When Kuusisto wasn’t playing the violin, he was conducting the Phil’s new music ensemble in a variety of pieces. One of these was an entirely compelling ten-minute four-movement string and flute quartet, The Flower, composed in 2019-20 by then-high schooler KiMani Bridges. Meredith Monk’s brief chamber and vocal piece Double Fiesta is a lot of fun to listen to and was great to see performed live, sung by Bragg, for (our) first time.

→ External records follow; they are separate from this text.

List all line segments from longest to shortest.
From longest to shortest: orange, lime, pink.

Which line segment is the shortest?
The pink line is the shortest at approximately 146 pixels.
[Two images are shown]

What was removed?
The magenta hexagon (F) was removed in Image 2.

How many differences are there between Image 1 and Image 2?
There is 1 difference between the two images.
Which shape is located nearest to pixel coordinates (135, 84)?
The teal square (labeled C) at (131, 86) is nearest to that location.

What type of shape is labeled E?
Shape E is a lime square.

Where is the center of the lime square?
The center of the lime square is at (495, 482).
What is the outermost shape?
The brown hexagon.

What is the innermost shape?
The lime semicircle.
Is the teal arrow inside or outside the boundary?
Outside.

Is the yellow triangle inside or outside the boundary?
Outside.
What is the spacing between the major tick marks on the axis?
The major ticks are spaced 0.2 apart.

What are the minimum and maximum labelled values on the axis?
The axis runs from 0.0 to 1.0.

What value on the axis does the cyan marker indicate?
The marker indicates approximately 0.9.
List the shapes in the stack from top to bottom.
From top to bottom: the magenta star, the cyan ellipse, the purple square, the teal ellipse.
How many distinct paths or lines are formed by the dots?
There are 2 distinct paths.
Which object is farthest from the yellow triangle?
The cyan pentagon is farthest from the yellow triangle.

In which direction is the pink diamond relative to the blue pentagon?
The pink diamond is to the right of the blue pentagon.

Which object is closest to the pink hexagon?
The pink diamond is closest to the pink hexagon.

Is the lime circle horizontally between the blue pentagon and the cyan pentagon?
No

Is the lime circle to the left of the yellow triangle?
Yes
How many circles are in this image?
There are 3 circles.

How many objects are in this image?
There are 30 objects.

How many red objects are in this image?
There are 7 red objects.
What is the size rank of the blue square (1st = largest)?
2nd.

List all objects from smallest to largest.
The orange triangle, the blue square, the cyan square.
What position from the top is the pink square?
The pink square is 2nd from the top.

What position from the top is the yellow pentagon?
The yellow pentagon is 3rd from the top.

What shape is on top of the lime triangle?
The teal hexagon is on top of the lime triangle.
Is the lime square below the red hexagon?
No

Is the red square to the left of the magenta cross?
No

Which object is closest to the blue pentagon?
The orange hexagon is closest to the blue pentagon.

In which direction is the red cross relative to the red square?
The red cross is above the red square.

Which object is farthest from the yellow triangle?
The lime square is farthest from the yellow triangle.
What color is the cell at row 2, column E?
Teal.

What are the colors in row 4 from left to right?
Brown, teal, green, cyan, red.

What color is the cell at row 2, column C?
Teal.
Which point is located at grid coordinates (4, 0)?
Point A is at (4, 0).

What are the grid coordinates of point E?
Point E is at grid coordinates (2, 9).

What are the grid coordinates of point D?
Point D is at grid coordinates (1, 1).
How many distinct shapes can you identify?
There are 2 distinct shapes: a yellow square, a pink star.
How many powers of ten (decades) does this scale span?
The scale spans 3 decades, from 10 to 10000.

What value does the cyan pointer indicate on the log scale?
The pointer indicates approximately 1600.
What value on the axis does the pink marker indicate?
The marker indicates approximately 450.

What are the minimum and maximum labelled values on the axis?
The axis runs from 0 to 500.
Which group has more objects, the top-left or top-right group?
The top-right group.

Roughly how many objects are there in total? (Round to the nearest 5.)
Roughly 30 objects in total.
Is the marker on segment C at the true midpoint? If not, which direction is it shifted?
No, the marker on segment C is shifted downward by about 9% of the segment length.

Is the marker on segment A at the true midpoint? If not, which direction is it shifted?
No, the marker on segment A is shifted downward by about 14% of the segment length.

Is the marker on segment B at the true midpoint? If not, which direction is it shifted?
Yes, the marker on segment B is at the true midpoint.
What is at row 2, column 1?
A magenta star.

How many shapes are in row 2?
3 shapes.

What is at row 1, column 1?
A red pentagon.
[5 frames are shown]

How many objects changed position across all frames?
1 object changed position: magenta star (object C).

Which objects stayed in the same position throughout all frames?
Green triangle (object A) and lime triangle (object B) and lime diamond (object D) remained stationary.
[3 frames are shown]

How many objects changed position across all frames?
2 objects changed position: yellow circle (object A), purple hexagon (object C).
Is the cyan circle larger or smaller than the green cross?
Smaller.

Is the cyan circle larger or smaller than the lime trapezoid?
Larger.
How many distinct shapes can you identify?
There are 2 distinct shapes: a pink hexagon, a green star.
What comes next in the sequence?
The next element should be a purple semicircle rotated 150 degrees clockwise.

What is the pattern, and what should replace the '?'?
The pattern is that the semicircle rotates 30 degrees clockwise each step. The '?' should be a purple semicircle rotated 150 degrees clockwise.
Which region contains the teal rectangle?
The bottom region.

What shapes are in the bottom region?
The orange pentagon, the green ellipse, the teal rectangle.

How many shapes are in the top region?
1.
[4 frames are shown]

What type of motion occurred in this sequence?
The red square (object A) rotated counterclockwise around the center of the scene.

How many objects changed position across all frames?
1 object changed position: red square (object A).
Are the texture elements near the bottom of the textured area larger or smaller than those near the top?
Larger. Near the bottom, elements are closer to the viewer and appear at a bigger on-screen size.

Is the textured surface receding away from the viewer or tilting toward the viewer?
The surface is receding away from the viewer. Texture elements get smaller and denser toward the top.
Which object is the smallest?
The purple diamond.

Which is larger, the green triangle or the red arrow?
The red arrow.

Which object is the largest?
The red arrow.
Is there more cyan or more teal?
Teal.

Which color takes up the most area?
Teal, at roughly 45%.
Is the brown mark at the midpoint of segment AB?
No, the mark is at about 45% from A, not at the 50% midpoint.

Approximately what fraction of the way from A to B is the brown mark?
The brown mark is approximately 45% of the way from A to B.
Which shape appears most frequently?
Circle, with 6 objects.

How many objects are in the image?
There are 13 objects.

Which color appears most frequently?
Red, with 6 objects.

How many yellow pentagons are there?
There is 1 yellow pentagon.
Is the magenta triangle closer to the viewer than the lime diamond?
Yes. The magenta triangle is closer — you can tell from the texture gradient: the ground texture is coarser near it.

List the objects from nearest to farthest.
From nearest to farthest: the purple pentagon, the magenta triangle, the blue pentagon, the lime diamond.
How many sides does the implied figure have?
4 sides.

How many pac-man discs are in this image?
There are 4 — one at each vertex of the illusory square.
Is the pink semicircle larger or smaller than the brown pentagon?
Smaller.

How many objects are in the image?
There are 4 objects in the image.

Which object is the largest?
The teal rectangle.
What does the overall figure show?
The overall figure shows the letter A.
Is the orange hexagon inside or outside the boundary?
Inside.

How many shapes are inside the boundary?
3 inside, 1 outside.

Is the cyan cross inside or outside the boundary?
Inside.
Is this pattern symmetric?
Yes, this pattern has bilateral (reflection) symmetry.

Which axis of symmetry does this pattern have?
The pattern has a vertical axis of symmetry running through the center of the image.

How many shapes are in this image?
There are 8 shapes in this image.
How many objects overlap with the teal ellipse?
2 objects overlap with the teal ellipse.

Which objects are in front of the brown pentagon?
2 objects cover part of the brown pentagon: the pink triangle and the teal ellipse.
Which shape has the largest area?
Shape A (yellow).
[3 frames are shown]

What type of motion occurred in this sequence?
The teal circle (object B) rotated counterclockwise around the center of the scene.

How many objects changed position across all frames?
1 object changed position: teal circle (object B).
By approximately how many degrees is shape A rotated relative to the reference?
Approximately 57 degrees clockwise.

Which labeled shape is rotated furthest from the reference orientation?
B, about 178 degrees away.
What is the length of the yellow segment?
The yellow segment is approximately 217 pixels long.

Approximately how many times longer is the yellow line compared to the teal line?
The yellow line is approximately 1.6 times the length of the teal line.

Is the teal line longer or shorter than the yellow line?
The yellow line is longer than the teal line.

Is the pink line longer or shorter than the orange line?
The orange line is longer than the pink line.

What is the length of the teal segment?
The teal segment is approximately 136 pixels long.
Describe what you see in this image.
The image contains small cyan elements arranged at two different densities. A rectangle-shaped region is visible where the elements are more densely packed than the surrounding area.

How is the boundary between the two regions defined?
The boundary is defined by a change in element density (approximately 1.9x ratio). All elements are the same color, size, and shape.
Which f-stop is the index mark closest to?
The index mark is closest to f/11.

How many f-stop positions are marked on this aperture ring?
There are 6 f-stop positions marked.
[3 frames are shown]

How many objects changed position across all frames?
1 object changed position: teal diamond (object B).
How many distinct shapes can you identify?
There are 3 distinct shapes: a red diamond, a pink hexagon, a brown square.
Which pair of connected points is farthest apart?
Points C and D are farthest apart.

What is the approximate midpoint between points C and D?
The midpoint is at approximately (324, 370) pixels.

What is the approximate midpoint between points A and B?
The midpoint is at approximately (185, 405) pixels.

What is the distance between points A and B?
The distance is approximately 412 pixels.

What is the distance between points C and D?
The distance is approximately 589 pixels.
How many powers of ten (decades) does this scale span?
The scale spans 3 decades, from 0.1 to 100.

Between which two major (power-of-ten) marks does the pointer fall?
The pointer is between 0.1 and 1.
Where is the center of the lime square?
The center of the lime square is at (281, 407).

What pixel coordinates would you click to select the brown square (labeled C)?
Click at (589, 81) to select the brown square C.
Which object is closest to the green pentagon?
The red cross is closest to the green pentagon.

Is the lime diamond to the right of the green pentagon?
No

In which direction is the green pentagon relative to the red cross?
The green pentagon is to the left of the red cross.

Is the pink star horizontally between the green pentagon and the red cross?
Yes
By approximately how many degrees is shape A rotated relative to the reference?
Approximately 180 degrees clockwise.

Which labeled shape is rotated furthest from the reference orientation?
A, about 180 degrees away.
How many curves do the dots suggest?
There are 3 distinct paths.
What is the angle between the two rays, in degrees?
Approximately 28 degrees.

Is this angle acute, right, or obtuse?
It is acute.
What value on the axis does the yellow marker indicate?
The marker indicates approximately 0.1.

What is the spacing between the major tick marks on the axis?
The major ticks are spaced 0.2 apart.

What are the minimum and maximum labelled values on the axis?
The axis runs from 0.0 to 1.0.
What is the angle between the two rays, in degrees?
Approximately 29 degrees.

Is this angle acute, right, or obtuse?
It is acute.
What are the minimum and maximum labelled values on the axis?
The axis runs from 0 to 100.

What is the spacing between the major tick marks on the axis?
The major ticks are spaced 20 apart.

Right after intermission, the LA Phil’s principal tympanist Joseph Pereira introduced and performed a memorial piece, Encounters I: Soliloquy (1975) for solo percussion and tape playback machine, composed by William Kraft, who was himself the Phil’s principal tympanist through the 1960s and 1970s. Kraft’s close association with the orchestra in various capacities (musician, composer, and conductor — and who now gets called a “curator”) extended over half a century before his death in February at age 98. This tribute was initially planned for inclusion in another concert last month, but had to be postponed, so it was not really an integral part of the scheduled program. Still, hearkening back to an era when a designation like “avant garde” still possessed descriptive substance, this Soliloquy fit in well among the newer experimental works it shared the evening with. Indeed without Kraft’s influence and contributions to the orchestra’s development, an evening like this might well not have been conceived.